Running conference in three different institutes meant that one had to spend more time consider the papers one really wanted to hear, since the move from one location to another always required exiting and entering institutes through a public road. However, it was clear from early on that there were generally less people in the Swedish Institute, which meant that it was the place to be at lunchtime. You needed to queue less and there was food left when you reached the table. The poster sessions were cosier and you generally discussed more with people. The queue to the toilet tended to be shorter, but not as short as in the Belgian Institute. Small things are important when you need to catch a paper in another building...

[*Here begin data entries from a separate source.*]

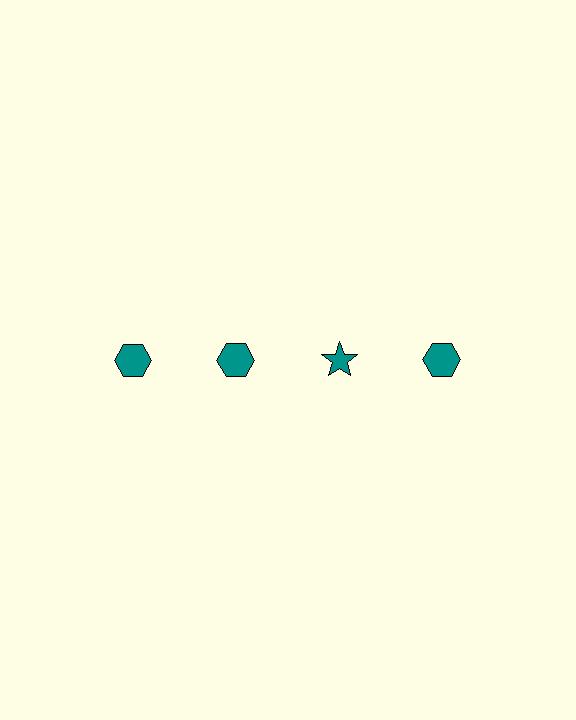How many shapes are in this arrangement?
There are 4 shapes arranged in a grid pattern.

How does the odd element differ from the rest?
It has a different shape: star instead of hexagon.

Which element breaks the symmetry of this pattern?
The teal star in the top row, second from right column breaks the symmetry. All other shapes are teal hexagons.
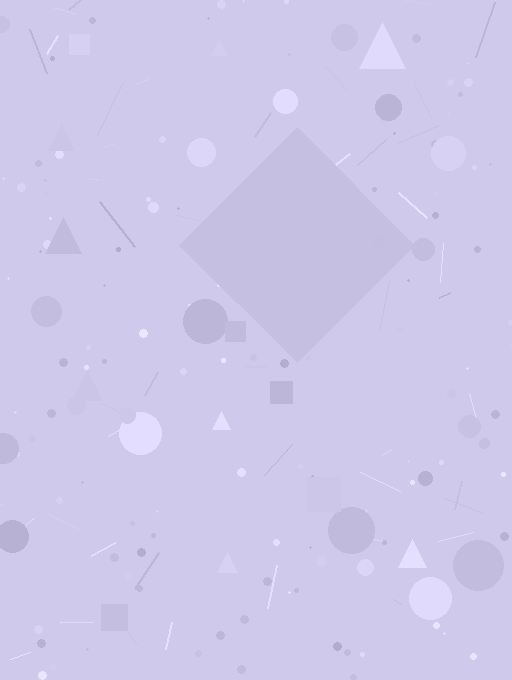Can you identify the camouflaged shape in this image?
The camouflaged shape is a diamond.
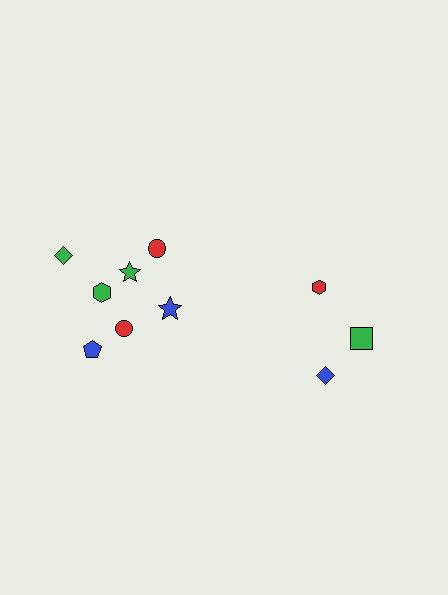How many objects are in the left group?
There are 7 objects.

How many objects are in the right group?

It is always a pity that people cannot come and read their papers and I have been sinner as well, even if I try to avoid the matter now as far as possible. It was interesting to notice that one speaker who had apparently fallen ill (or whose family member had) let read two papers in the conference: one should not have been read by anybody else, since the point was lost when the replacement reader monotonously ploughed through the text and the author was not there to explain the key inscriptions and patterns on maps freely. Contrarily, the latter one was clear presenting an interesting online Republican family name database with well-thought narrative arch and nice maps of individuals from Praeneste moving around the Mediterranean in the past.

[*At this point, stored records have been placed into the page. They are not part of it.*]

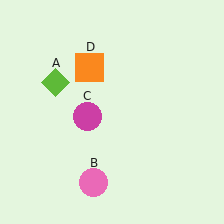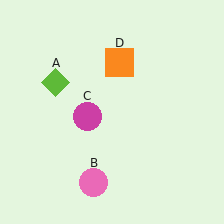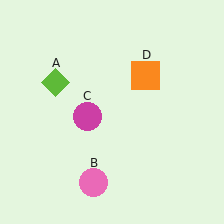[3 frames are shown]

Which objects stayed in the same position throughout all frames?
Lime diamond (object A) and pink circle (object B) and magenta circle (object C) remained stationary.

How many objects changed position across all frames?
1 object changed position: orange square (object D).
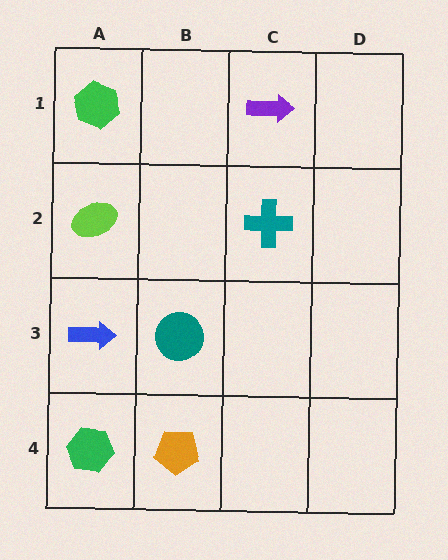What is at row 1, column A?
A green hexagon.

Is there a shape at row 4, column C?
No, that cell is empty.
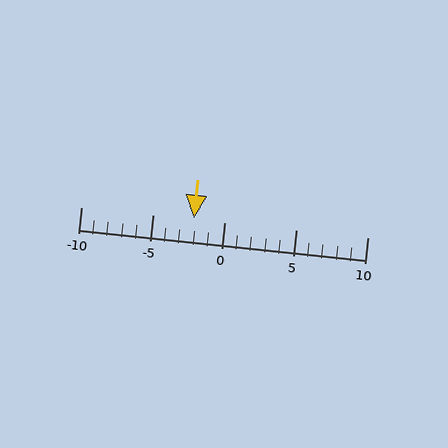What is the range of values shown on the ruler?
The ruler shows values from -10 to 10.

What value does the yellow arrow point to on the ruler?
The yellow arrow points to approximately -2.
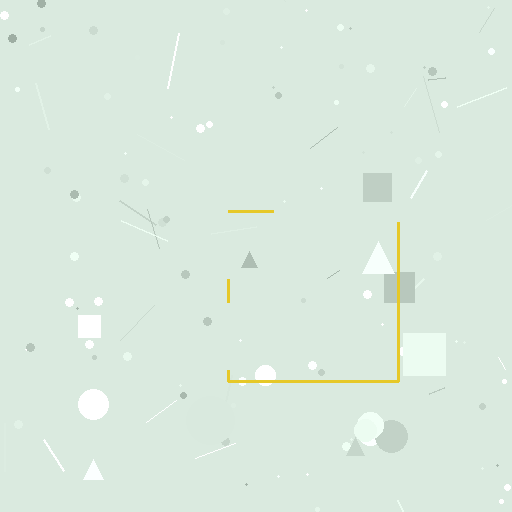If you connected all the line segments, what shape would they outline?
They would outline a square.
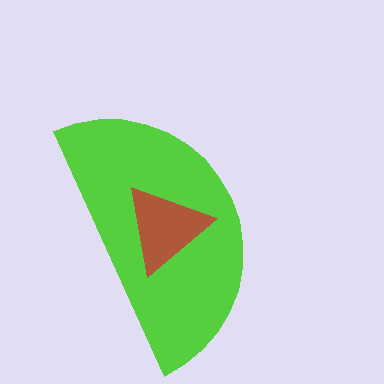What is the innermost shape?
The brown triangle.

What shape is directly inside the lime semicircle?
The brown triangle.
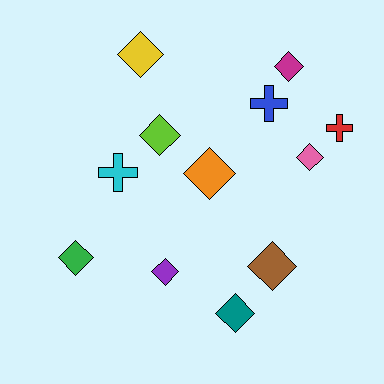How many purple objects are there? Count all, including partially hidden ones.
There is 1 purple object.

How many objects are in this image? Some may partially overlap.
There are 12 objects.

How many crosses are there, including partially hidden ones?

I was hoping to hear a lot of GIS papers, but ended up sitting quite a lot in the ancient topography session. It was nice to give definite faces to some people whose work you have read for ages and there was extremely good papers, too. Sadly, not the one about the Sicilian find distributions. Apparently all distributions on the maps were random, but when I looked at them, terracottas and cooking wares definitely peaked in different areas. Did the author mean that the correlations between grids and numbers were not significant, or did he not want to interpret small variations? This way or that way, I hope he does not dismiss the evidence. However, the work at Verucchio was highly interesting, as could be expected, and the other Finnish input, the geophysical survey Jari Pakkanen runs at Naxos was just such an interesting piece of solid research with a mathematical twist in the end.

The conference ran a competition for PhD students, a.k.a. young researchers (when will they have a ‘thank you that you still bother come up with new things, darling’ award for us slightly frustrated golden oldies?), notified some researchers I had noticed in the conference. One of the poster awards went to a female PhD student,Felicity Winkley, who had already flown back in the afternoon, which I communicated to the organisers. She studies metal detector finds and was generally fun to talk to. The runner-up award in the paper competition went to another female PhD student from Glasgow, Francesca Scalezzi, whose hair took the centre stage during the presentation. Do not take me wrongly, her paper on the use and data entry classification of legacy data was excellent, but her hair did need drawing back constantly and even so stayed hovering above her notes most of the time. A true performance on so many different levels!

The great papers I enjoyed and that were relevant to what I do were the discussion of sensitivity analysis by Marieka Brower Burg, the latest on the salt production and transhumance in central Etruria, read very quickly indeed by Franco Cambi and Gijs Tol’s paper on how Groningen projects in the Pontine Region try to incorporate inscriptions in their study. Gijs also spotted important points from our paper and got the very important amphorae observation as an answer. We will need to look at that thing elsewhere, too.

However, this was a conference of meetings of old friends and giving faces to people behind different work. I did meet ‘the poster lady’ in flesh, saw Michael Tiechmann and Thomas Whitley after so many years and shared a taxi with Jari after a decade or 15 years of no see. I discussed a couple of times with Matthew Fitzjohn and heard the latest from Gianna and family and Liverpool. Every meeting, not to mention spending time with my Swedish colleagues from the Swedish Institute, RiksantikvarieƤmbetet and Uppsala University, made the conference fee worth every euro.